These cauliflower nachos are low-carb, cheesy, vegan and veggie loaded! The cauliflower ‘nachos’ are baked until crispy and then topped with black beans, tomatoes, red onion, jalapeño, vegan cheese and cilantro (coriander).
- 1 head cauliflower, small
- 3 to 4 tbsp avocado oil
- 1 tbsp nutritional yeast
- 1½ tsp chilli powder
- ½ tsp garlic powder
- ½ tsp onion powder
- ½ tsp cumin
- ½ tsp sea salt
- 85g (3oz) black beans
- 100g (3.5oz) tomatoes, chopped
- 15g (0.5oz) red onion, finely chopped
- 1 jalapeño, chopped
- 115g (4oz) vegan mozzarella
- 2 to 3 tbsp coriander, finely chopped
- Preheat oven to 220°C/425°F/Gas 7. Line a baking sheet with parchment paper.
- Cut the cauliflower into florets and slice into ½-inch pieces (as best you can). Add the sliced cauliflower to a large mixing bowl and season with 3 tbsp avocado oil, nutritional yeast, chilli powder, garlic powder, onion powder, cumin and sea salt. Toss to combine. Add 1 tbsp more oil if needed (cauliflower should be lightly coated with the oil).

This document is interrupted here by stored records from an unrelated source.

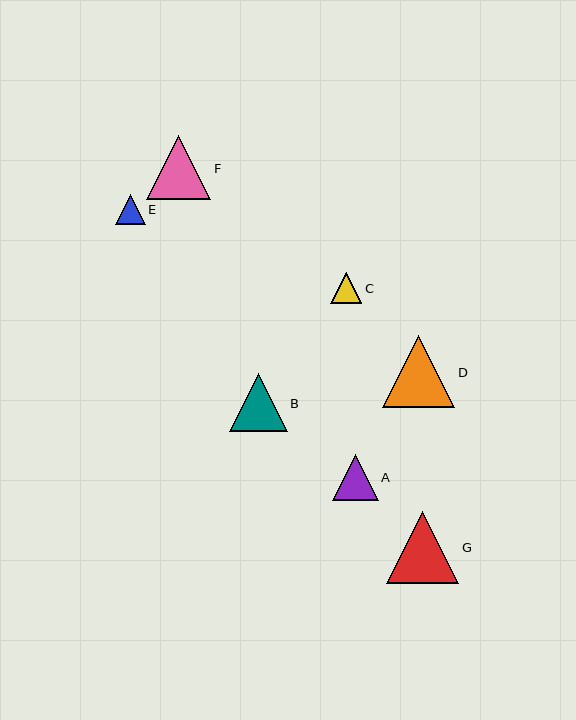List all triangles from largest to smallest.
From largest to smallest: G, D, F, B, A, C, E.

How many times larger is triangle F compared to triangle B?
Triangle F is approximately 1.1 times the size of triangle B.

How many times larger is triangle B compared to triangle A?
Triangle B is approximately 1.3 times the size of triangle A.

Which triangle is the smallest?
Triangle E is the smallest with a size of approximately 30 pixels.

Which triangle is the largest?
Triangle G is the largest with a size of approximately 72 pixels.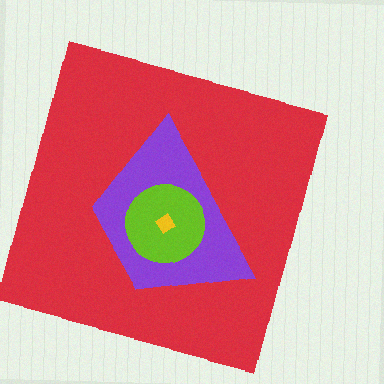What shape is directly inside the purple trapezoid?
The lime circle.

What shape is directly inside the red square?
The purple trapezoid.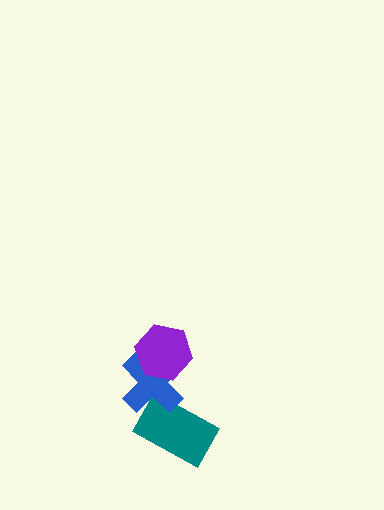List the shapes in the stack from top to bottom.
From top to bottom: the purple hexagon, the blue cross, the teal rectangle.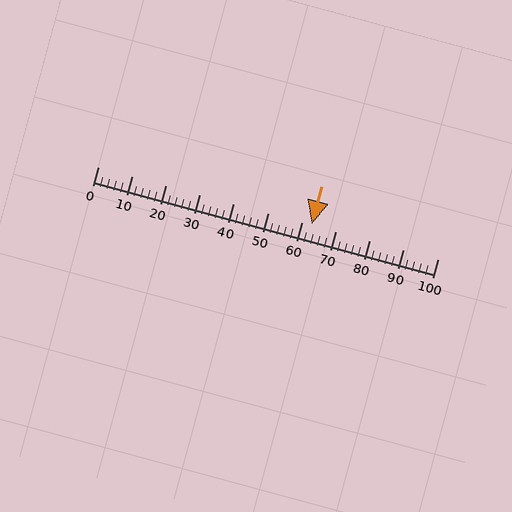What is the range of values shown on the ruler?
The ruler shows values from 0 to 100.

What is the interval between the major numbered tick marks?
The major tick marks are spaced 10 units apart.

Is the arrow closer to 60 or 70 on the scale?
The arrow is closer to 60.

- Spread the cauliflower onto the prepared baking sheet in an even layer and roast in the oven until crispy and golden brown around the edges, 20 minutes
- Remove the cauliflower from the oven and scooch the florets tightly together with a wooden spoon. Sprinkle with black beans, tomatoes, red onion, jalapeño and vegan mozzarella. Place back in the oven to melt the cheese, 5 minutes. Remove and sprinkle with coriander.